Two quantities are in a proportional relationship if they always maintain the same ratio (constant of proportionality). In a table, every y/x value is the same. On a graph, proportional relationships are straight lines through the origin. As an equation, they take the form y = kx, where k is the constant of proportionality (the unit rate). Proportional relationships are the simplest type of linear relationship and are the foundation for understanding slope, direct variation, and linear functions in algebra.
Use tables, graphs, and equations together — show the same proportional relationship in all three representations. Compare proportional to non-proportional relationships (the graph does not pass through the origin, or the ratios are not constant). Have students identify the constant of proportionality from each representation. Use real-world contexts: distance vs. time at constant speed, cost vs. quantity at a fixed price.
You already know how to write and solve proportions like 3/4 = x/12. A proportional relationship is just what happens when that same ratio holds *for every pair of values* between two quantities — not just for one equation you set up, but consistently, no matter what values you pick.

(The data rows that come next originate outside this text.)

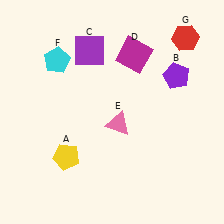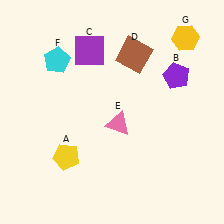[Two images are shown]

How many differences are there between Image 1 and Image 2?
There are 2 differences between the two images.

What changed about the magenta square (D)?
In Image 1, D is magenta. In Image 2, it changed to brown.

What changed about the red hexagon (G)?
In Image 1, G is red. In Image 2, it changed to yellow.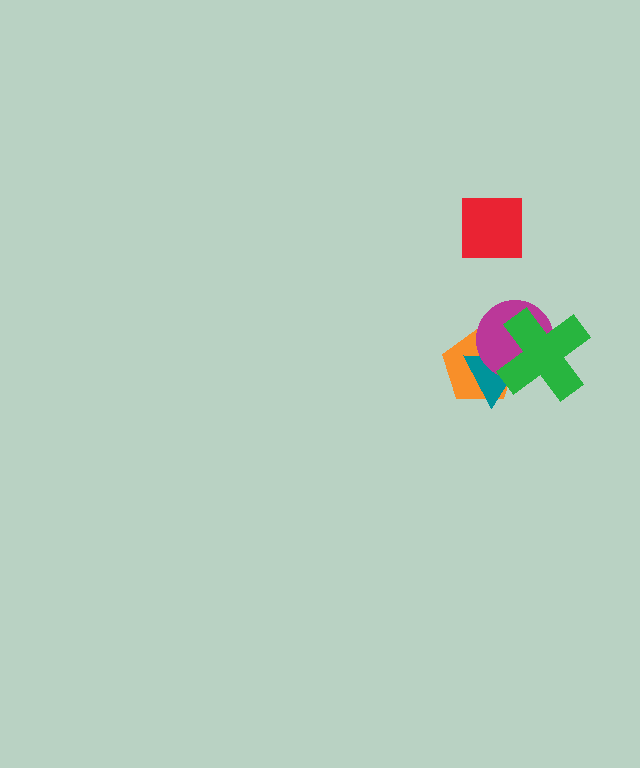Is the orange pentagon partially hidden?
Yes, it is partially covered by another shape.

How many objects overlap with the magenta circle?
3 objects overlap with the magenta circle.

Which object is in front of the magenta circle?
The green cross is in front of the magenta circle.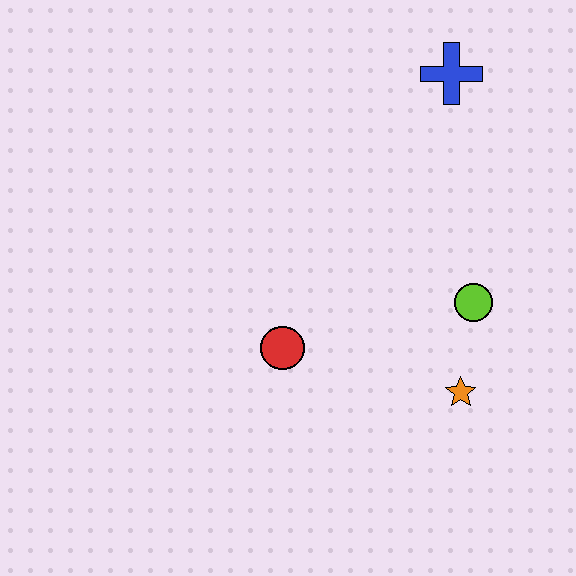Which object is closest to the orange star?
The lime circle is closest to the orange star.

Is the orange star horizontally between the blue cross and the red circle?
No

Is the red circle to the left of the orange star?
Yes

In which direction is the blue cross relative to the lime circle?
The blue cross is above the lime circle.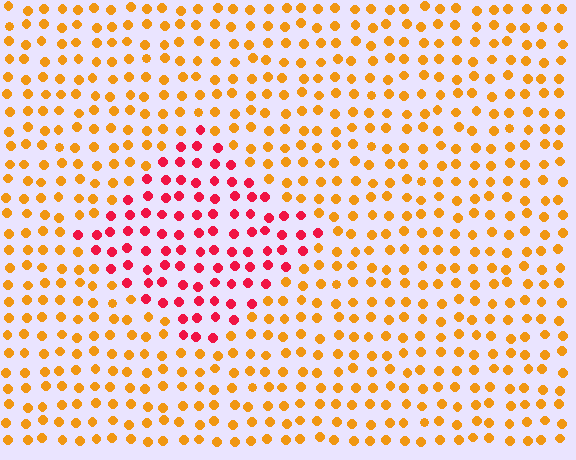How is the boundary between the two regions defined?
The boundary is defined purely by a slight shift in hue (about 49 degrees). Spacing, size, and orientation are identical on both sides.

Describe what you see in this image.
The image is filled with small orange elements in a uniform arrangement. A diamond-shaped region is visible where the elements are tinted to a slightly different hue, forming a subtle color boundary.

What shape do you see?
I see a diamond.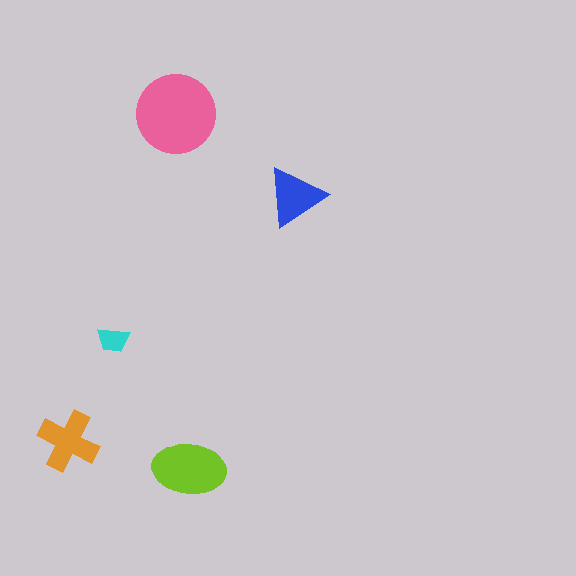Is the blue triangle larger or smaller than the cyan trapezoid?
Larger.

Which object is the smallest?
The cyan trapezoid.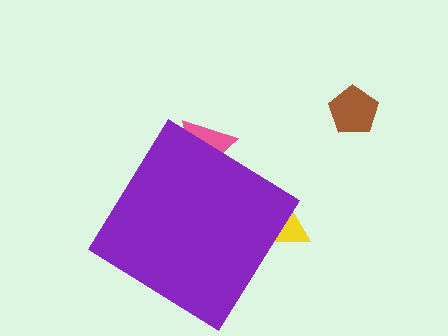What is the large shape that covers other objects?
A purple diamond.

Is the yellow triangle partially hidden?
Yes, the yellow triangle is partially hidden behind the purple diamond.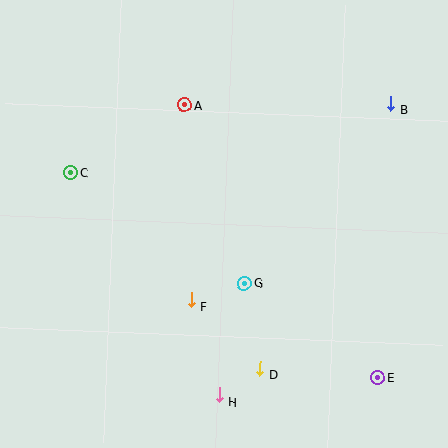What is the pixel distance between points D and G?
The distance between D and G is 93 pixels.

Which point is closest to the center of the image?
Point G at (244, 283) is closest to the center.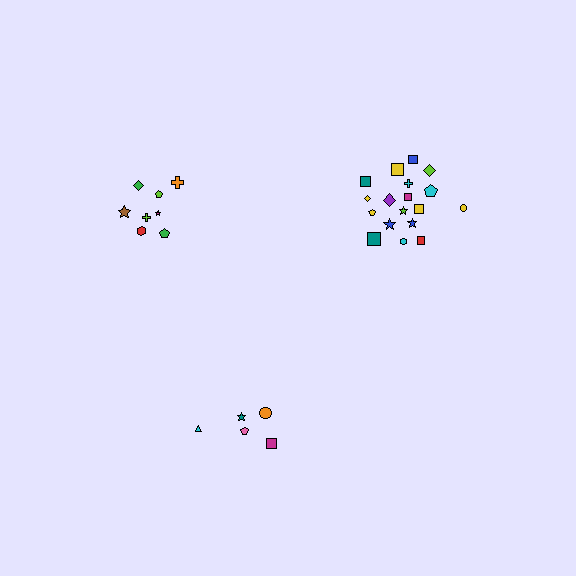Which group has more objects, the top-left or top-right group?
The top-right group.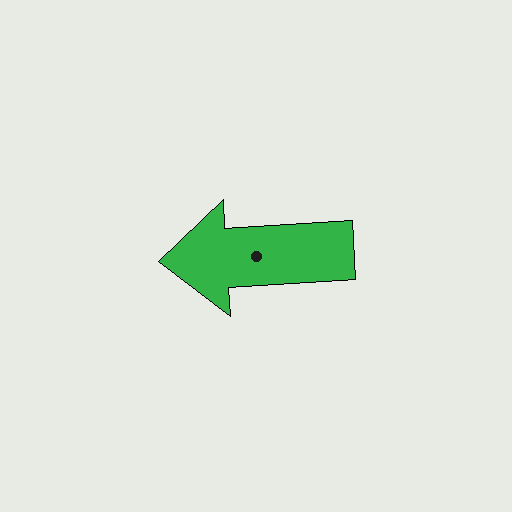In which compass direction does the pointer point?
West.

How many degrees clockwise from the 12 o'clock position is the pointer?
Approximately 266 degrees.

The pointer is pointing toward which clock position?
Roughly 9 o'clock.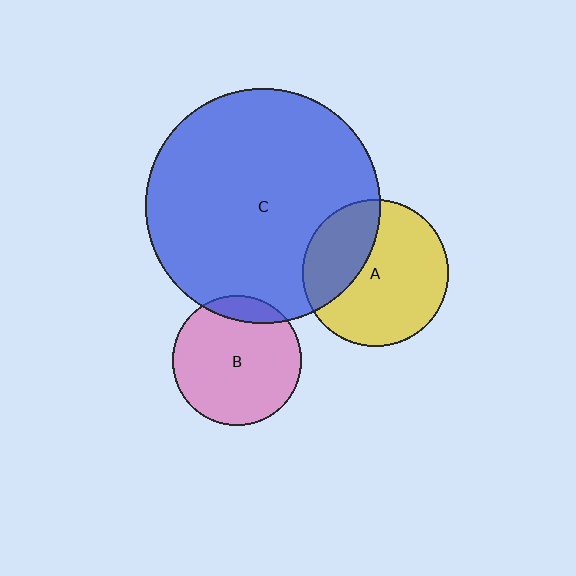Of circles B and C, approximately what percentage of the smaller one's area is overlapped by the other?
Approximately 10%.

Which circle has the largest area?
Circle C (blue).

The simplest way to see this is in a table. Suppose you earn $12 per hour. After 1 hour you have $12, after 2 hours $24, after 3 hours $36. Every time you divide earnings by hours you get 12. That fixed ratio — 12 dollars per hour — is the constant of proportionality, written k. The equation relating the two quantities is always y = kx.

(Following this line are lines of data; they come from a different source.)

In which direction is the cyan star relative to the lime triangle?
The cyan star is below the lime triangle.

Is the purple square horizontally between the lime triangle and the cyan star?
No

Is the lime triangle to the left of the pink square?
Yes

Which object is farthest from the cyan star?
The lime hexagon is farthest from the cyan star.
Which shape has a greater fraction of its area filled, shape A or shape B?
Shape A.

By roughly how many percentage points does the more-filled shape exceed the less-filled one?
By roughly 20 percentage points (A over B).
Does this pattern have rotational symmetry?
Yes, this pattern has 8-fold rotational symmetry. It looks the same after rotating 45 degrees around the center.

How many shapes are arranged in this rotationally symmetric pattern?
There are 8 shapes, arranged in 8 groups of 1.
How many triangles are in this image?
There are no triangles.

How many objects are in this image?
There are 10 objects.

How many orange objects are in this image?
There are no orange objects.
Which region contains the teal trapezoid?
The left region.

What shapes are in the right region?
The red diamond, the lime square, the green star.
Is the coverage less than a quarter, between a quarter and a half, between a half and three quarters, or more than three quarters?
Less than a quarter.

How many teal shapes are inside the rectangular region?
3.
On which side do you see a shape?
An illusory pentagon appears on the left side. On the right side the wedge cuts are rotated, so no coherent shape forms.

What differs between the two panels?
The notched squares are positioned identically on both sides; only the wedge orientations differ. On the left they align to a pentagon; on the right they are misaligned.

On a coordinate plane, every proportional relationship graphs as a straight line through the origin. This is the key distinguishing feature. A line like y = 3x + 2 is straight, but it crosses the y-axis at 2 — which would mean you earned $2 before working any hours. That starting value breaks the proportional structure. If the line doesn't pass through (0, 0), the relationship is linear but *not* proportional.

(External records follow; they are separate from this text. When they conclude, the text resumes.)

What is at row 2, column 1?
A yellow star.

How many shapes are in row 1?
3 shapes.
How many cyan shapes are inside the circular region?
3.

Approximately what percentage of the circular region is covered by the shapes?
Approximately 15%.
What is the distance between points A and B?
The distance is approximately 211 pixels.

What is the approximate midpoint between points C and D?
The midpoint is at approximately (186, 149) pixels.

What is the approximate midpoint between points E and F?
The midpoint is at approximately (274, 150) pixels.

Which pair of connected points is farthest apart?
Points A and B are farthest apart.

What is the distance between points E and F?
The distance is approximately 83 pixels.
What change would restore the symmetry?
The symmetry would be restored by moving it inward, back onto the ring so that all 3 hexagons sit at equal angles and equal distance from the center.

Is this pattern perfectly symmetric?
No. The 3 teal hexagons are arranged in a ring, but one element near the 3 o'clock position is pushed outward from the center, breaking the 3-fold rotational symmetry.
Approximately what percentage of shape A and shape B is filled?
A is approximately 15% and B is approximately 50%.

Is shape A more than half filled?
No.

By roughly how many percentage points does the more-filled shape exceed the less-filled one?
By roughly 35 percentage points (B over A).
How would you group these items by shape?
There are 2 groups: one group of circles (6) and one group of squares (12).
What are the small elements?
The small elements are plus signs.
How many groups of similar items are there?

The constant of proportionality k is the same number you learned to call the unit rate: miles per gallon, cost per item, meters per second. When you read k from a table, divide any y by its x. When you read it from a graph, pick any point and compute y ÷ x. When you read it from an equation y = kx, k is the coefficient in front of x. All three representations are encoding the same ratio.
This concept is the direct predecessor of slope in algebra. When you reach linear equations, you will discover that slope is k generalized — the rate of change of y with respect to x. Proportional relationships are the special case where that rate of change is constant and there is no starting offset. Building a solid feel for "same ratio everywhere" now will make slope feel intuitive rather than abstract.